April 11, 2008 at 11:46 am
i have a table like
table1
aa bb cc dd
1 2 3 4
5 6 7 8
i need to convert columns in to rows...............( to use in reporting)
table2
aa 1 5
bb 2 6
cc 3 7
dd 4 8
and the number of columns/rows are not fixed..........as this table1 is present in cursor.......for each iteration the number of columns may change........................
thanks for ur help in advance
April 11, 2008 at 12:43 pm
Can you provide more information (column names, etc.)?
Generally, you'll pivot over a key field value (for instance, how do you know that value 1 goes in column 1, not column 2?). You should provide more structure information and we'll be able to help you more...
April 11, 2008 at 12:55 pm
Columns names are aa,bb,cc,dd
in the prev post
for Example.............
address phonenum code
plano 555-555-55555 1234
dallas 111-111-1111 4321
any thing else needed...
Select @selectQuery = 'Select +right(@Columns,len(@columns)-1)
' From ' + @testname +
'Where' +' (' +Right(@WhereClause, Len(@WhereClause) - 4)+')
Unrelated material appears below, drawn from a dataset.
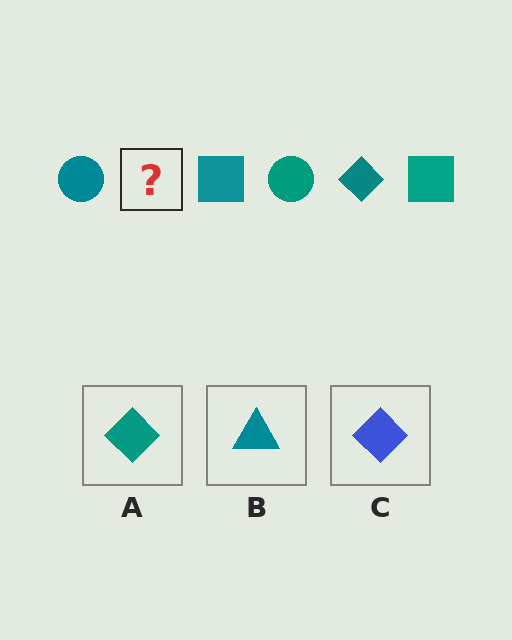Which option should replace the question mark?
Option A.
@columns contain column names(dynamic a,b,c)
@testname table name
the O/p table is present in @Select Query
execute @Select Query
address phonenum code
[/b]
plano 555-555-55555 1234
dallas 111-111-1111 4321
thanks for ur response
April 14, 2008 at 8:20 am
My question was more about the table2 structure, and what you're expecting to see.
Either way, you're not talking about a PIVOT as much as a full transpose. There's probably some good algorithms on transposing an array out there, but off the top of my head:
Assume this for table1:
create table mytable
(
id int,
address varchar(100),
phone varchar(10),
other_info varchar(100)
)
insert into mytable ( id, address, phone, other_info ) values ( 1234, 'plano', '555-555-55555', 'other stuff' )
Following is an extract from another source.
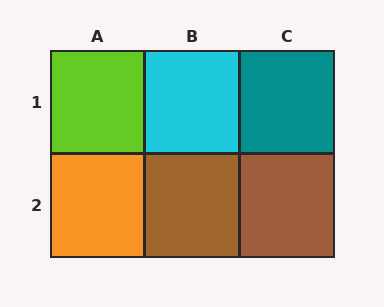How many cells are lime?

insert into mytable ( id, address, phone, other_info ) values ( 4321, 'dallas', '111-111-1111', 'more other stuff' )
If column order doesn't matter, one way to go is something like this:
make sure your table doesn't have more than 1023 rows.
if ( select count(*) from [mytable] ) > 1023
raiserror(...)
Build a SELECT to build each column for a given field. Loop over all fields to get all values.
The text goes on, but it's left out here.